話を聞いてくれない受講者をなくす方法

「話を聞いてくれない受講者」がいるのは大学だからじゃないでしょうか? と言われそうですが、企業や行政の研修でもよくある話なのです。

毎年この9月末は大学での集中講義を担当しています。その内容はまた別の機会に譲るとして、定番メニューに「貿易ゲーム」があります。集中講義では、この体験型のゲームと振り返りをあわせて3時間ほど費やします。今回はパートナーの先生がゲーム後に70分ほどかけて解説(ゲームに隠されていた仕掛けや意味、その背景など)をされたのですが、全員がほぼずっと真剣にそれを聞いていました。もちろん寝ている学生ゼロです。

午後のゆったりした時間にもかかわらず、学生が耳を傾けられる秘密は順番にあります。

私たちには思い込みがあるかもしれません。「授業や研修は理論から入る」という思い込みです。

今回に当てはめると、「はじめから世界経済の動きや貿易について講義する」ということになります。すでに多くの方がお気づきのように、そうすると、ちゃんと聞いてくれるのは最初から興味を持っていた一部の受講生のみだったりします。熱く語っても、丁寧にお話しても、あまり効果がなかったりします。

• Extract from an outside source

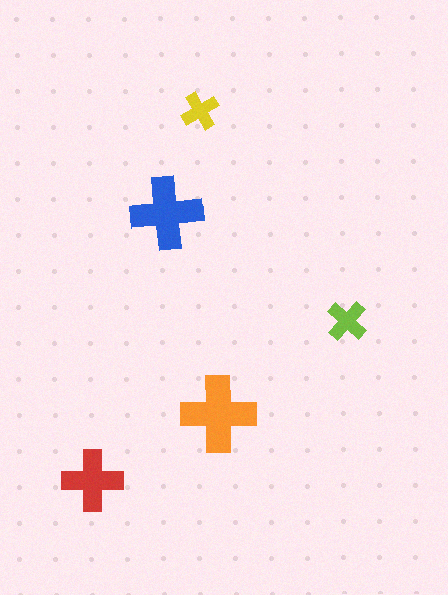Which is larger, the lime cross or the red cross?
The red one.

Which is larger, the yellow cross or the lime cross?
The lime one.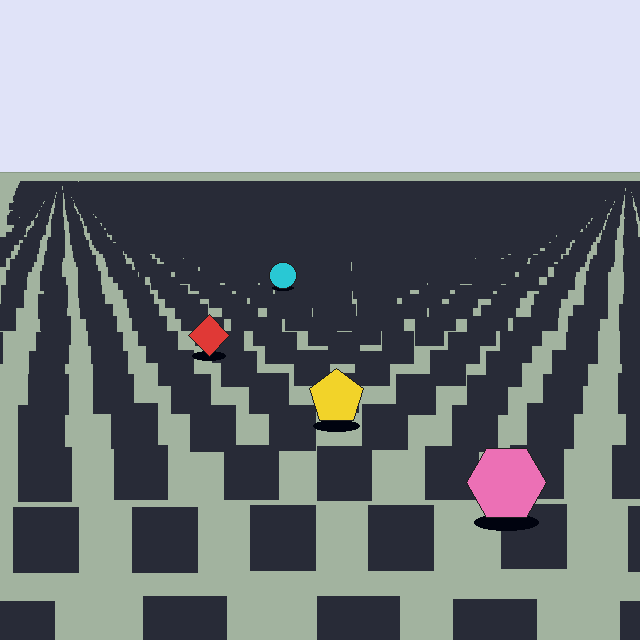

そんな状況に陥らせないようにするために、私たちは「体験・経験から入る」デザインを知っておくと便利かもしれません。

今回は、実際にゲームを体験した後、その体験をもったまま当事者の視点から講義を聴くことができていた。ということです。他にも、過去の経験や知識をその場に出せるような機会をつくることも可能です。参加者主体の研修手法のエキスパートであるBob Pike氏も「Experience(経験)→ Awareness(気づき)→ Theory(理論)」の研修デザインを提唱しています。

難しい話を聞かせる前に、そこにつながる経験を引き出す、体験する機会を作れないかを考えてみませんか?